The markets will likely remain faltering until investors get a feel for the worst case scenario of this viral epidemic. Markets have been lagging behind for almost two weeks, as the virus spreads beyond China and companies across continents and industries say they expect it to reach their targets. profits.

Visa payment processor joined the extended list of companies warning investors on Tuesday. He said his quarterly revenues would be lower than previously forecast due to lower travel expenses on the cards.

"To get a floor in the markets, realistically, what we need to see is not so much a reduction in the number of new cases of coronavirus, but at least a slowdown in acceleration," said Salvatore Bruno, Director of Investments at IndexIQ. "Until then, we risk seeing a lot of volatility."

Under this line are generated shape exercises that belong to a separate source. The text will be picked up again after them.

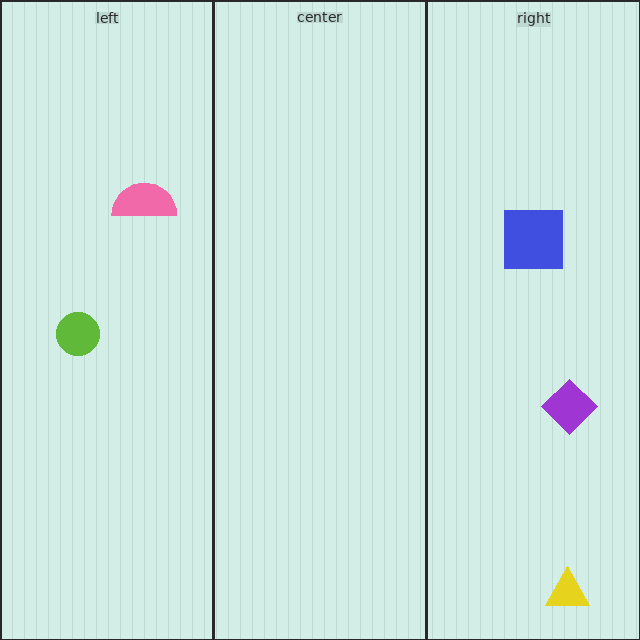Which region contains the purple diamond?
The right region.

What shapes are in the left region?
The pink semicircle, the lime circle.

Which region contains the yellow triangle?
The right region.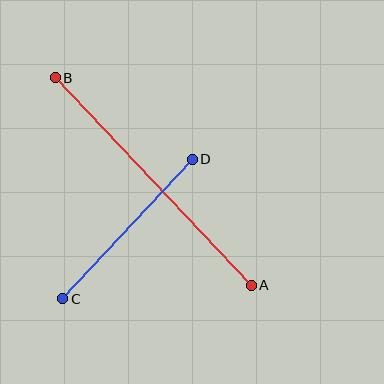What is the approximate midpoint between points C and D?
The midpoint is at approximately (128, 229) pixels.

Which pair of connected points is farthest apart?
Points A and B are farthest apart.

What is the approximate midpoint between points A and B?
The midpoint is at approximately (153, 182) pixels.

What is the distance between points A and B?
The distance is approximately 286 pixels.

Worldwide, more than 92,000 people fell ill and more than 3,100 died. The number of countries affected by the virus has reached at least 70, Ukraine and Morocco reporting their first cases.

The topsy-turvy Tuesday started slowly in the United States. Earlier today, the Group of Seven Major Industrialized Countries promised to support the global economy, but did not announce any specific new measures. The disappointment in the lack of action helped to lower US stocks at the opening of the markets, before the Fed surprised the markets by announcing the sharp drop of the half point at 10 a.m. the east.

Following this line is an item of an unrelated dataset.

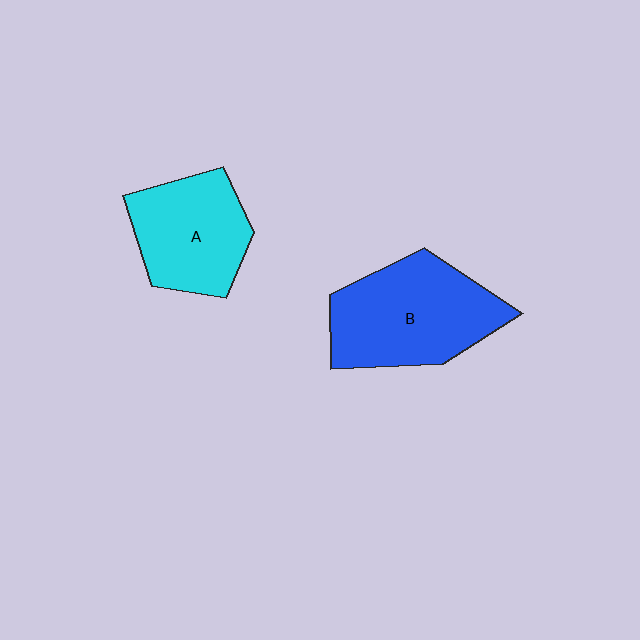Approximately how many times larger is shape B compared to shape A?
Approximately 1.3 times.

Investors continue to speculate that other central banks will join and lower rates and offer incentives in a coordinated effort around the world. Before the Fed's decision, the Reserve Bank of Australia lowered its key rate to a record low of 0.5%.

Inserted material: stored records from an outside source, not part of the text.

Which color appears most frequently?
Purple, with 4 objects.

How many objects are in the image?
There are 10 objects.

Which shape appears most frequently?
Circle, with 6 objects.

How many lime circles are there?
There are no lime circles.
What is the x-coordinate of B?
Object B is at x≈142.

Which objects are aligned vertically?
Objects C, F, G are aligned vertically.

US markets have been hit hard by fear of the impact of the virus. Monday's surge in stocks, in the hope that central banks will come to the rescue, followed a large sale last week that wiped out the gains for 2020 and sent clues into what market observers call a "Fix", or a drop of 10% or more from a peak. Last week was the worst for the S&P 500 since the financial crisis.


The S&P 500 lost 86.86 points, or 2.8%, to 3,003.37. The Dow Jones Industrial Average lost 785.91 points, or 2.9%, to 25,917.41, and the Nasdaq fell 268.07, or 3%, to 8,684.09.

European stock markets were generally higher, with the German DAX posting 1.1%, the French CAC 40 up 1.1% and the FTSE 100 up 1%. In Asia, the Nikkei 225 in Japan was down 1.2%, the Kospi in South Korea was up 0.6% and stocks in Shanghai were up 0.7%.

Bond yields hovered after the Fed's announcement. The yield on the 10-year Treasury bill dropped to 1.01% against 1.08% Monday evening after falling below the 1% threshold for the first time. The 10-year yield tends to drop when weak economic growth and inflation are expected. Shorter-term yields, which move more in line with Fed stocks, have fallen even more dramatically. The two-year Treasury yield fell to 0.71% from 0.81%.


AP business writers Alex Veiga and Damian J. Troise have contributed.